O entardecer da quarta-feira 9 de abril em Bagdá marcou o fim do regime de Saddam Hussein e o início da era dos falcões da Casa Branca. Lá na praça Al Firdus, a derrubada da estátua do ex-ditador iraquiano, estrategicamente postada em frente aos hotéis ocupados pela imprensa internacional, forneceu a forte simbologia para os dois eventos. Como preliminar ao grande espetáculo que viria a seguir, as câmeras começaram a mostrar ao mundo a ocupação da praça pelos tanques e carros de combate das tropas americanas. E aquelas imagens produziram também a surpresa pela constatação da facilidade e rapidez com que a cidade foi conquistada. Aos poucos, os habitantes de Bagdá foram chegando e se aglomerando na praça, e a estátua de Saddam tornou-se o alvo da catarse. Seu pedestal foi exaustivamente espancado por uma marreta, que passou de mão em mão enquanto a estátua era escalada para que uma corda fosse passada em volta de seu pescoço. Mas a tarefa de botar abaixo o ditador era demais para aqueles iraquianos. A estátua só veio abaixo, num feérico grand finale, depois que um soldado americano, ignorando a corda dos iraquianos, passou pelo pescoço de Saddam uma grossa corrente que, rebocada por um carro da engenharia do Exército, trouxe abaixo a gigantesca imagem. Antes de derrubar o ditador, o soldado hasteou em sua cara a bandeira americana, deixando para a posteridade a inequívoca autoria do feito. Mas o símbolo também serve como alerta, pois marca a vitória dos falcões de Bush – a turma liderada pelo secretário de Defesa Donald Rumsfeld e seu auxiliar Paul Wolfowitz – e o início de uma era de incertezas para o resto do mundo. Bagdá demorou muito pouco para ser conquistada e cobrou poucas vidas de soldados americanos, e isso coroou e legitimou, dentro do ninho dos falcões, a nova doutrina de invadir antes de perguntar.

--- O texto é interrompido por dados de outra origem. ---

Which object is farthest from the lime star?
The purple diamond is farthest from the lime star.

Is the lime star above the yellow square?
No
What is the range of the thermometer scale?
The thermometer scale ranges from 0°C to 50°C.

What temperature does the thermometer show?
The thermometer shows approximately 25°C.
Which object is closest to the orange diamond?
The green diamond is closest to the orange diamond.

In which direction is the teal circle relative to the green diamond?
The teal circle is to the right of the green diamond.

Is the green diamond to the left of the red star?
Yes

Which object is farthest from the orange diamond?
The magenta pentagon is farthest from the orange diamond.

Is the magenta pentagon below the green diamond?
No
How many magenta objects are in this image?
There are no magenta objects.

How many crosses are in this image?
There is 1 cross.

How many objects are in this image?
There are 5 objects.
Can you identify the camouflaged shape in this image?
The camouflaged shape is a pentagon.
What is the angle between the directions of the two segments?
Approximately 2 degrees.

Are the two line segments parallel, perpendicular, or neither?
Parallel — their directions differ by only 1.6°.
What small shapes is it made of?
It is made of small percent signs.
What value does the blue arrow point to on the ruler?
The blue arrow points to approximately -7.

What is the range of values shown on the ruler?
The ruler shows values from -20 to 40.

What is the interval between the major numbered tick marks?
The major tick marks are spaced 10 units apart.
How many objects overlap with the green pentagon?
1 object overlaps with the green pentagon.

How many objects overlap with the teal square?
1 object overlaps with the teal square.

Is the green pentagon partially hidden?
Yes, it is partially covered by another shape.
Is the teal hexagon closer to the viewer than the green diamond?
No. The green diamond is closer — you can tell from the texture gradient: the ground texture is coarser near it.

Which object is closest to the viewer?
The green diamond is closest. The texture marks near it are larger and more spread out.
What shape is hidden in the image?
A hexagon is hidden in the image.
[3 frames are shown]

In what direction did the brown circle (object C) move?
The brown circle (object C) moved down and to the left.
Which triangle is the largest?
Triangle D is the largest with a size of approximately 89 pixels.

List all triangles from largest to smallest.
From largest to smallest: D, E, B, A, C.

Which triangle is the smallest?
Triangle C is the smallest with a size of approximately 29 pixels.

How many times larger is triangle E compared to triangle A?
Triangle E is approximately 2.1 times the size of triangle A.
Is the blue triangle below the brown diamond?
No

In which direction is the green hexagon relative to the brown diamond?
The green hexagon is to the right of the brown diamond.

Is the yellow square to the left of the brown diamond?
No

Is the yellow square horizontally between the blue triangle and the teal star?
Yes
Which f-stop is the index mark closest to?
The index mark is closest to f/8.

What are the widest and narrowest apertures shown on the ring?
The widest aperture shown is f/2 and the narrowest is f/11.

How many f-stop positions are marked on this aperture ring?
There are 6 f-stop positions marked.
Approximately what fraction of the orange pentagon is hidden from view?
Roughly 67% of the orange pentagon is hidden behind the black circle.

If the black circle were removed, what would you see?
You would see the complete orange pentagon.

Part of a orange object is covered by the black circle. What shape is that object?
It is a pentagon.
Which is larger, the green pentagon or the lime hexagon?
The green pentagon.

Mas, se morreram poucos soldados americanos, o mesmo não se pode dizer dos civis iraquianos. A Cruz Vermelha não consegue dar conta dos mortos e feridos. A única certeza é que já chegam a milhares. Um deles é o menino Ali Ismael, de apenas 12 anos, que teve sua casa atingida por um bombardeio americano. Ele perdeu o pai, a mãe grávida de cinco meses e o irmão. O pequeno Ali perdeu também os dois braços. E, como um símbolo desta barbárie, sua tragédia deve ser usada para reconstruir em novos moldes o poder da ONU e de seu Conselho de Segurança para que se possa de alguma maneira aparar as garras dos falcões do império.